Figure 1 is a conceptual diagram showing an example of an apparatus for carrying out this invention. Figure 2 is a graph showing the range of conditions for processing with dimensional accuracy of ±2 μm or less. Figure 3 is an experiment using a laser beam diameter of 2.2 μm. Figure 4 is a graph showing the results of experiments conducted with a laser beam diameter of 4.5 μm. Figure 5 is a graph showing the results of experiments conducted with a laser beam diameter of 10.7 μm. The figure is a graph showing the results of experiments conducted with a laser beam diameter of 20 μm, Figure 7 is a graph showing the results of experiments conducted with a laser beam diameter of 50 μm, and Figures 8 (a) to (d) are graphs showing the results of experiments conducted with a laser beam diameter of 20 μm.
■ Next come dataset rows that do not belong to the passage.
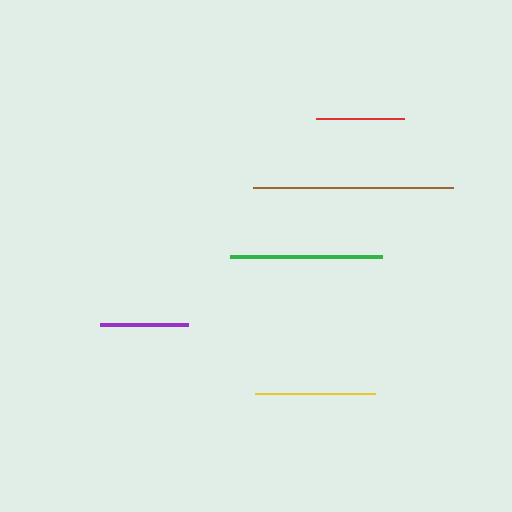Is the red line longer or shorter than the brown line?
The brown line is longer than the red line.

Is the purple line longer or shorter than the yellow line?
The yellow line is longer than the purple line.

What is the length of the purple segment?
The purple segment is approximately 88 pixels long.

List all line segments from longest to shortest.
From longest to shortest: brown, green, yellow, red and purple (about equal).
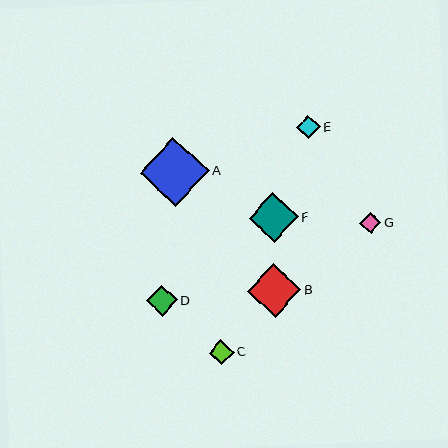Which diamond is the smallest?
Diamond G is the smallest with a size of approximately 21 pixels.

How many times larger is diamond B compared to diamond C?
Diamond B is approximately 2.2 times the size of diamond C.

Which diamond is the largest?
Diamond A is the largest with a size of approximately 69 pixels.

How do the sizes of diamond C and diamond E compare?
Diamond C and diamond E are approximately the same size.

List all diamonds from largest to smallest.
From largest to smallest: A, B, F, D, C, E, G.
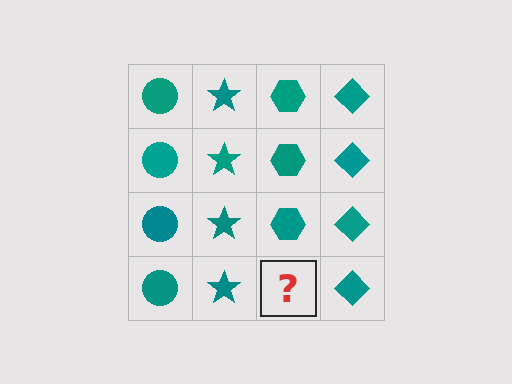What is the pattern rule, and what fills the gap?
The rule is that each column has a consistent shape. The gap should be filled with a teal hexagon.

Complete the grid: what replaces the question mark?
The question mark should be replaced with a teal hexagon.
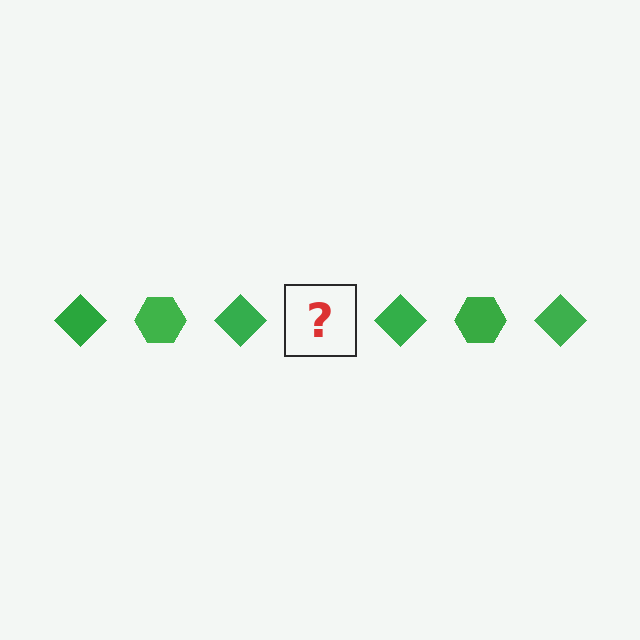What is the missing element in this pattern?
The missing element is a green hexagon.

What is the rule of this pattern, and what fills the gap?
The rule is that the pattern cycles through diamond, hexagon shapes in green. The gap should be filled with a green hexagon.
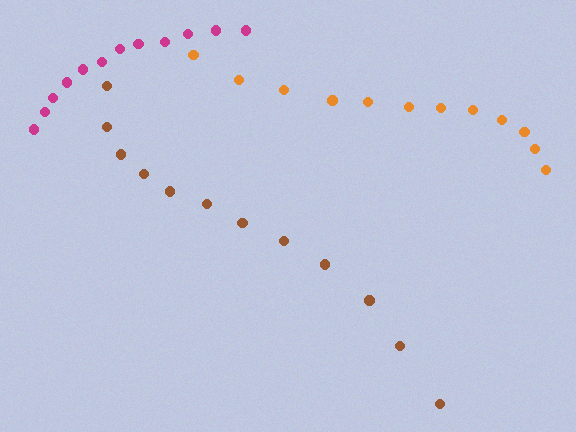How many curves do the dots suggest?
There are 3 distinct paths.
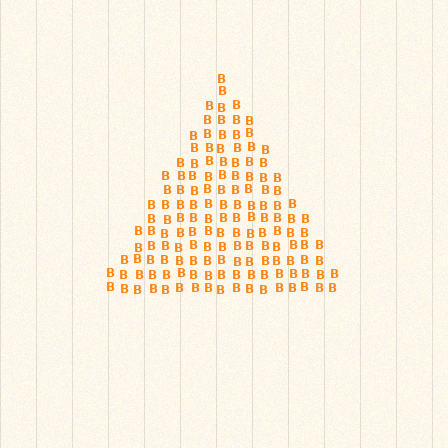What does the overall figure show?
The overall figure shows a triangle.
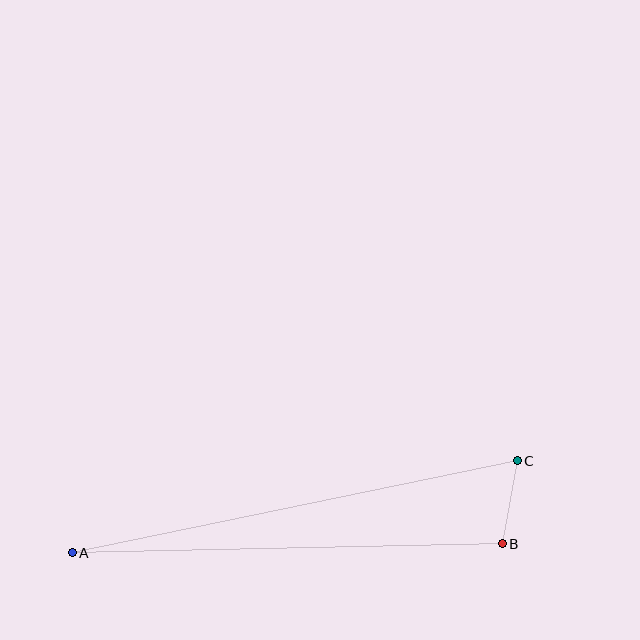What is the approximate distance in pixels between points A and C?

FIG. 2 is a perspective view showing a processing procedure when applied to manufacturing a core for a t-air head. 1... Chamber 2... Nozzle 3... Sampling holder 4... X-Y table 5... Quartz window 6... Laser light source 7... Laser light 8... Vacuum pump 9, 10... Valve 11... Gap par 12... Magnetic gap 12a, 12b... Ferrite bar material 13... Coil winding hole 14... Track width 1
5...Groove 16...Glass 17...
・Core 2nd figure φ (11/p'lR) 3rd figure Ol 2 3shifu-/zu7-
p(vr) Fig. 4 Laser l shear (Wn Fig. 5 Laser °-bar') - (W'') Fig. 6 θ/2
3 Laser puff (W-n Figure 7 Laser/f7-(w) Flash ρ Procedural amendment April 3, 1989 Director General of the Patent Office Yoshi 1) Moon Yi Lord 3. Relationship with the case of the person making the amendment Patent Applicant 6, Contents of the Amendment (as shown in the attached sheet) 1. Delete "±2 μm" on page 16, line 10 of the specification. 2. Correct "crack" in the first line of page 19 to "crack". 3. On page 19, line 17 of the same page, correct "saser light" to "laser light." 4. Correct "7...laser light" in the fourth line of page 21 to "7kawa laser light." 5. Change “8...vacuum pump” on page 21, line 5 of the same page to “8.
...Vacuum pump," he corrected.

Claims (1)

[Claims] 1. In a manufacturing method in which the track width of a magnetic head core is defined by laser processing, 0.0
It has a power P of 5 to 3.3 W and a beam diameter D of 50 μm.
The scanning speed V of the laser beam is 2 to 250 μm/
In the range of sec, V≦-25+21/(P^3/D+0.
A method for manufacturing a core for a magnetic head, characterized in that the core is irradiated at a scanning speed that satisfies the relational expression 08) and processed by laser-induced etching.